Brazilian Agricultural Markets Face Struggles with Soybean Stability and Corn Price Pressure in June 2026
Brazil's soybean markets show price stability but slow sales, while corn markets suffer from price drops and low liquidity amid increased supply and export challenges in June 2026.
- • Soybean prices stable between R$125.56 and R$132.81 per kg, but sales are slow.
- • Corn futures for July 2026 fell to R$63.65 per sack, with pressure from decreased exports competitiveness.
- • Regional price differences in corn: Rio Grande do Sul (R$57-R$63), Santa Catarina (R$65), Paraná low liquidity (1% harvest done).
- • High second harvest supply and cautious buyers restrict corn market activity.
Key details
The Brazilian agricultural sector is experiencing contrasting conditions in its key commodity markets as June 2026 unfolds. Soybean prices have remained stable but sales are slow, while the corn market endures pressure marked by falling futures prices and low liquidity.
Soybean prices vary regionally, with the Indicador Paraná at R$125.56 per kilogram and higher rates at the Porto de Paranaguá reaching R$132.81 per kilogram. However, despite this price steadiness, transactions remain sluggish, reflecting cautious market sentiment.
Conversely, corn is under tangible price pressure. The July 2026 futures contract closed at R$63.65 per sack, down R$0.26 for the day and R$0.69 over the week, with similar declines across September and November contracts. The decreased dollar value and falling Chicago prices have lessened Brazilian corn's export competitiveness. An increased supply particularly from the second harvest has prompted buyer hesitancy.
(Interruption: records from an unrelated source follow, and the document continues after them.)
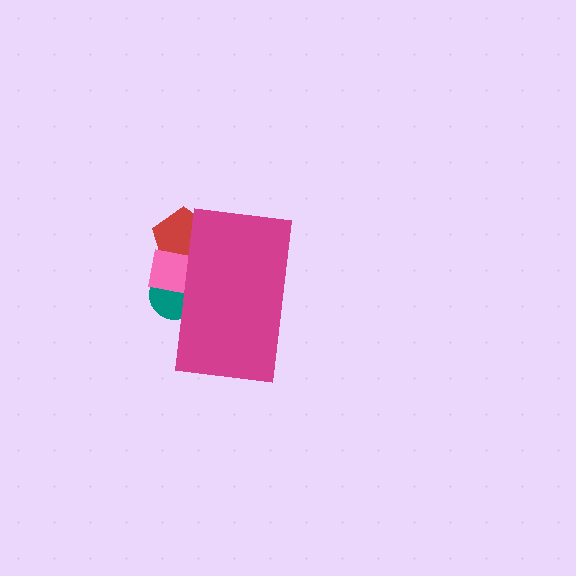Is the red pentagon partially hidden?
Yes, the red pentagon is partially hidden behind the magenta rectangle.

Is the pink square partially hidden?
Yes, the pink square is partially hidden behind the magenta rectangle.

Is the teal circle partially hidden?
Yes, the teal circle is partially hidden behind the magenta rectangle.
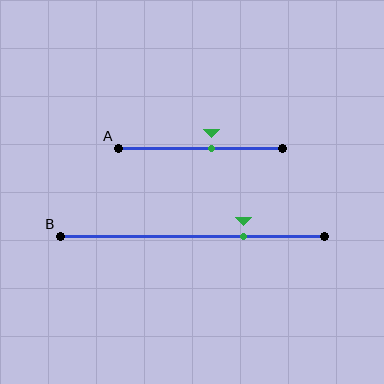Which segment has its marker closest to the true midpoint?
Segment A has its marker closest to the true midpoint.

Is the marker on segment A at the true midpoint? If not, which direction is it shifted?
No, the marker on segment A is shifted to the right by about 7% of the segment length.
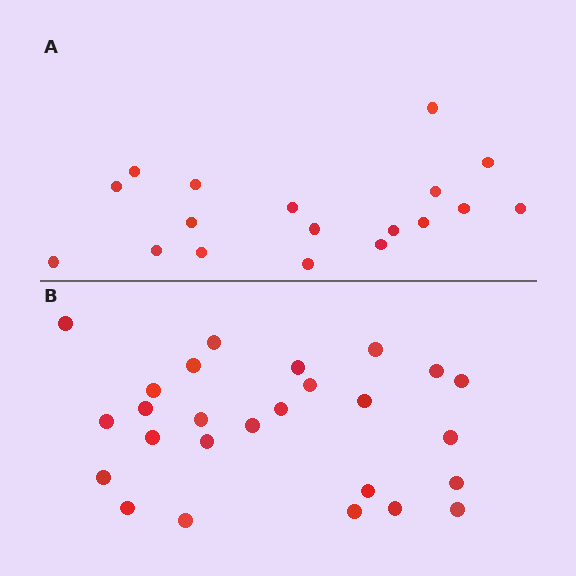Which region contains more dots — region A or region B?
Region B (the bottom region) has more dots.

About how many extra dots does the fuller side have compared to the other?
Region B has roughly 8 or so more dots than region A.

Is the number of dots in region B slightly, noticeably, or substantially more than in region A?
Region B has noticeably more, but not dramatically so. The ratio is roughly 1.4 to 1.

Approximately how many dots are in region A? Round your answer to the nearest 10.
About 20 dots. (The exact count is 18, which rounds to 20.)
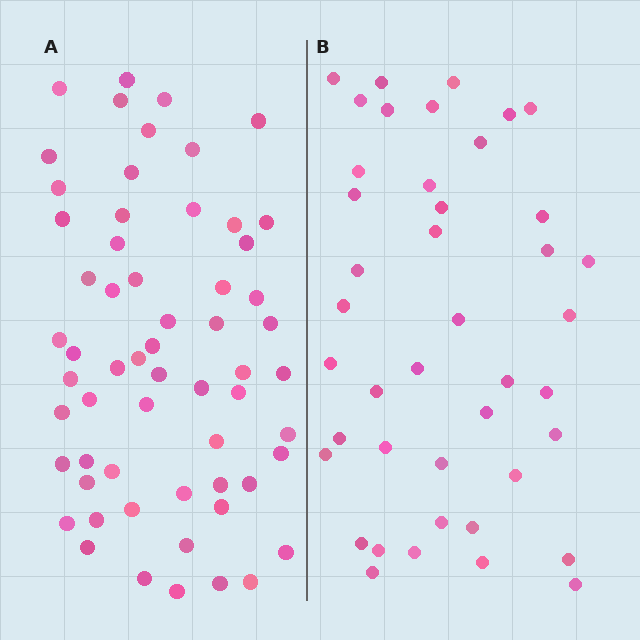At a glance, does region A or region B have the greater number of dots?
Region A (the left region) has more dots.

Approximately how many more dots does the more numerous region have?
Region A has approximately 20 more dots than region B.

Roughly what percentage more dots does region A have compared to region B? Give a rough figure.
About 45% more.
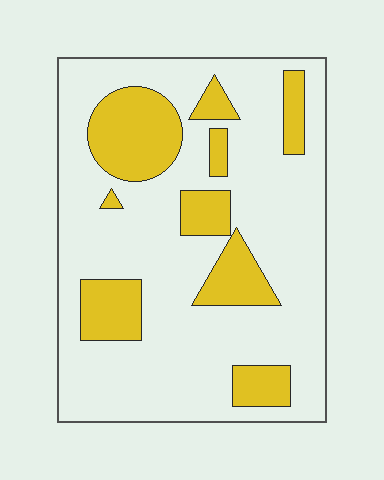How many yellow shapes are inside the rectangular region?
9.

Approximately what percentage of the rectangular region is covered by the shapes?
Approximately 25%.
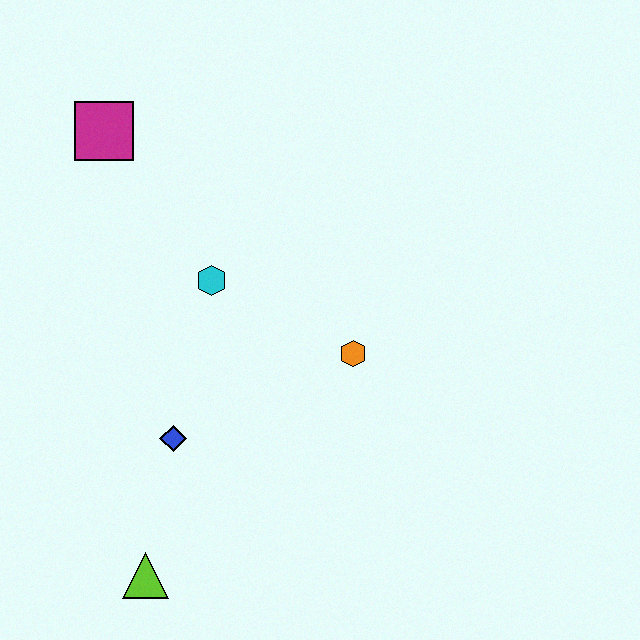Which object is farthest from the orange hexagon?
The magenta square is farthest from the orange hexagon.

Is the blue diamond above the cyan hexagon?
No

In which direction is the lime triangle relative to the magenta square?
The lime triangle is below the magenta square.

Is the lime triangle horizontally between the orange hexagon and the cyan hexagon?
No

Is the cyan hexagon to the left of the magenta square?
No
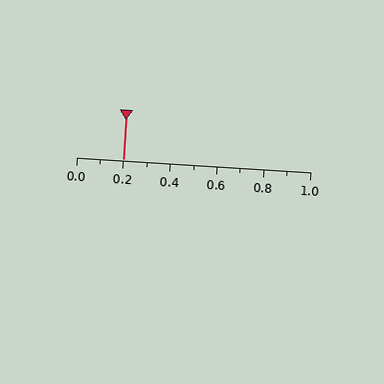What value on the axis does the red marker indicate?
The marker indicates approximately 0.2.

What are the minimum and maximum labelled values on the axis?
The axis runs from 0.0 to 1.0.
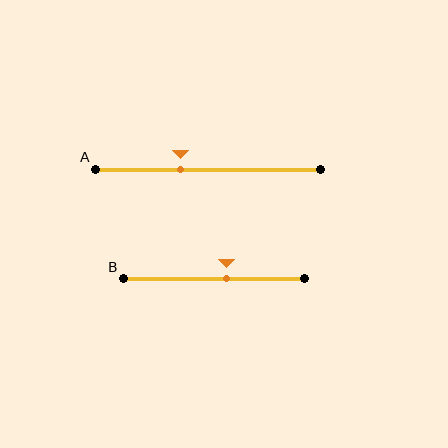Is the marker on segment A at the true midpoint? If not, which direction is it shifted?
No, the marker on segment A is shifted to the left by about 12% of the segment length.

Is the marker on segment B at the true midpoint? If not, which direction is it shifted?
No, the marker on segment B is shifted to the right by about 7% of the segment length.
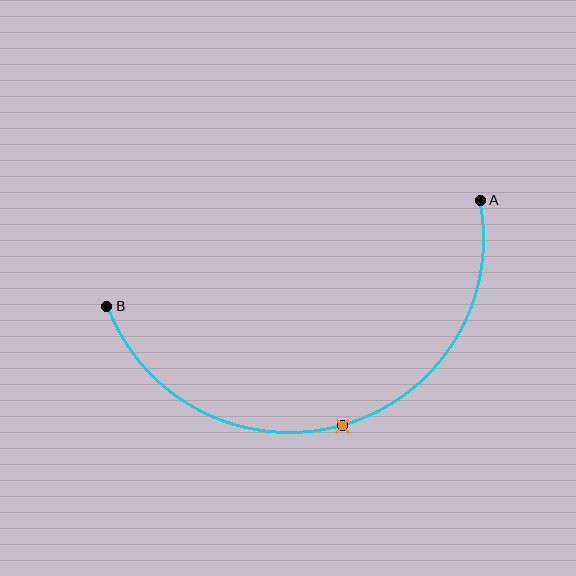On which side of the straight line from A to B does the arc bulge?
The arc bulges below the straight line connecting A and B.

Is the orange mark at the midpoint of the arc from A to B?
Yes. The orange mark lies on the arc at equal arc-length from both A and B — it is the arc midpoint.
Regional disparities are evident: Rio Grande do Sul's harvest is nearly complete at 99%, with prices between R$57 and R$63 per sack; Santa Catarina holds prices around R$65, but demand limits trade to R$60; Paraná faces extremely low liquidity with only 1% harvest completion due to rainfall-induced delays; Mato Grosso do Sul shows prices of R$49 to R$52 per sack, sustained in part by bioenergy sector demand.
The overall scenario is one of subdued market activity influenced by high supply levels domestically and internationally, leading some sellers to restrict sales. Meanwhile, domestic consumer pressure and export port uncertainties add to the subdued trading environment.
These developments underscore the challenges Brazilian farmers and traders face amid fluctuating global commodity dynamics and local logistic pressures.
This article was translated and synthesized from Brazilian sources, providing English-speaking readers with local perspectives.